Updated selinux-policy packages that fix several bugs and add one enhancement are now available for Red Hat Enterprise Linux 6.
The selinux-policy packages contain the rules that govern how confined processes run on the system.
- BZ#1198047, BZ#1198057, BZ#1198060, BZ#1198064, BZ#1198071, BZ#1198077, BZ#1198165, BZ#1202935, BZ#1203756, BZ#1207140, BZ#1212729
- When the /etc/nsswitch.conf file was modified so that the SSSD service was used for various lookups, certain services were not able to communicate with SSSD due to insufficient SELinux policy rules. With this update, the SELinux policy has been modified to allow the services to work as expected in this situation.

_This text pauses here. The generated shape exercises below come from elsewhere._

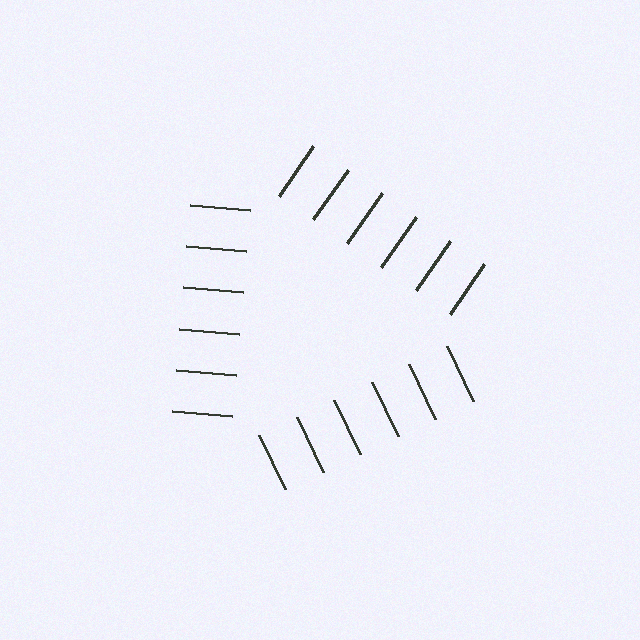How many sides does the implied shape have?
3 sides — the line-ends trace a triangle.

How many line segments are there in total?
18 — 6 along each of the 3 edges.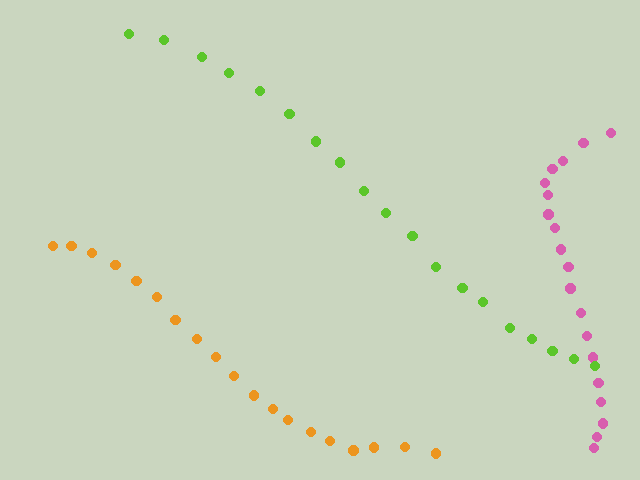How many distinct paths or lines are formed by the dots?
There are 3 distinct paths.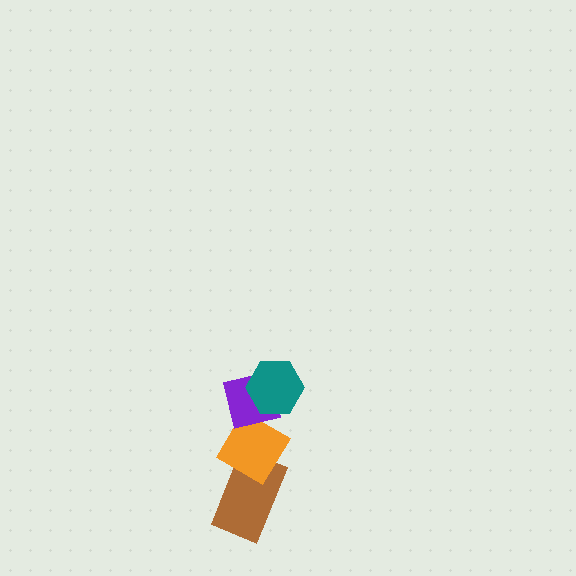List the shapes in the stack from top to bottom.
From top to bottom: the teal hexagon, the purple square, the orange diamond, the brown rectangle.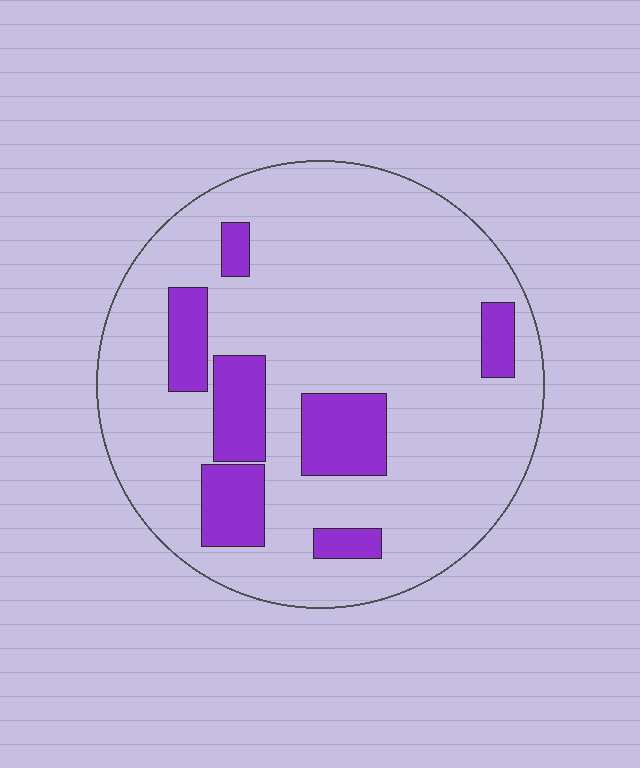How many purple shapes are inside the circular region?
7.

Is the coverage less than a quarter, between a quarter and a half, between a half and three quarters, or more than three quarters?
Less than a quarter.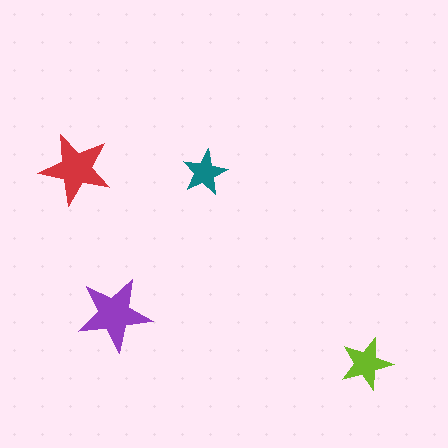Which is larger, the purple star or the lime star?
The purple one.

- BZ#1198436, BZ#1215632, BZ#1228197, BZ#1228197, BZ#1219317, BZ#1221929
- With this update, SELinux policy rules for the glusterd, ctdbd, samba, and nagios services have been fixed to allow the Gluster layer product to work with SELinux properly.
- When writing SELinux policy rules that allow random services to read or execute general files located, for example, in the /etc/ or /usr/ directories, policy writers had to add additional rules for each service. These updated selinux-policy packages introduce the new "base_ro_file_type" and "base_file_type" SELinux attributes, which policy writers can use to declare global rules against a rule per service.
Users of selinux-policy are advised to upgrade to these updated packages, which fix these bugs and add this enhancement.